Charlie Hebdo is racist filth justified under the banner of “free speech”.
Sasha Simic, east London
Public sector workers should not be pawns in the Prevent spying game.
How is a teacher supposed to maintain trust within the classroom if pupils think they are a grass? The same could be said for mentors, support workers, social workers, probation officers and solicitors.
It is a government ploy to spread mistrust and to divide and rule by racially abusing minority groups.
Prevent is only interested in identifying radicalisation so the government can use it to justify warmongering.
You can be radical about absolutely anything. It’s racist to think terrorism is confined to Muslims. Yet the government and the BBC propaganda machine suggest this every day.
Any public sector worker willing to cross that divide will be treading on thin ice.
This racist government has shown its true colours.
No one should let themselves be drawn in.
Subyatee Bertram on Facebook
We backed strike—why didn’t Labour?
It was revealed last week that the shadow cabinet had agreed not to back the junior doctors’ strike.
Good on shadow chancellor John McDonnell for showing support anyway at the picket line.
But what happened to his promise that Labour would now “automatically” support all strikes?
This is the problem when you compromise with the right wing.
Stuart Curlett, Brighton
lThe junior doctors’ strike was extremely popular. It shows the potential across the whole working class.
After visiting the strike I took some “I support the Junior Doctors stickers” to the call centre where I work. By the end of lunch everyone had one.
It rubbishes the arguments by some union leaders that they can’t call action because it won’t be well supported.

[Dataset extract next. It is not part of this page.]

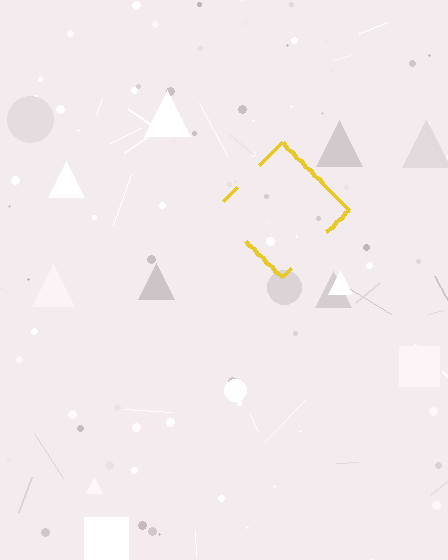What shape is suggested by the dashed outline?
The dashed outline suggests a diamond.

Tim Knight-Hughes, Norwich
Letwin a bigot —who knew?
Why would we need historic documents to know Margaret Thatcher and her cronies were racist bigots? (Socialist Worker, 9 January)
Ask anyone who lived in Britain or Ireland in the 1980s.
Seamus Monday on Facebook
Sadly not free movement
The Tories have hiked up the already high fees for applying for immigration visas—some more than others.

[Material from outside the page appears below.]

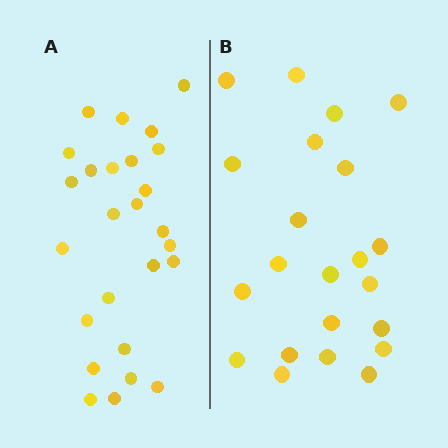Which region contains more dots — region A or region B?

The fee for big firms sponsoring workers is untouched. Yet for an ordinary family who want to bring their child to Britain there is a massive 25 percent increase.
Some of the fees now are prohibitive. It shows what part of immigration the Tories want to attack.
Adam Cochrane, Harlow, Essex
Let’s get rid of capitalism
Maybe socialism is such a struggle because when we try to create it, we retain so much of the capitalist infrastructure.
We need to focus on completely changing that infrastructure.
Alan Creswell-Laing, Manchester
A paper for our struggles
The daily capitalist press does not represent the truth but distorts and deforms it.
Socialist Worker is to be commended for reporting real news that affects our real lives. It then offers an analysis and guide to action.
I urge all readers to send donations to keep it at the heart of our struggles.
Elijah Traven, Hull
Fight the Tory landlords’ bill
I was shocked to see MPs vote against an amendment to the Housing Bill saying homes must be “fit for human habitation”.
But it made sense— 73 of those MPs were landlords. The Tories want us to live in slums. They must be stopped.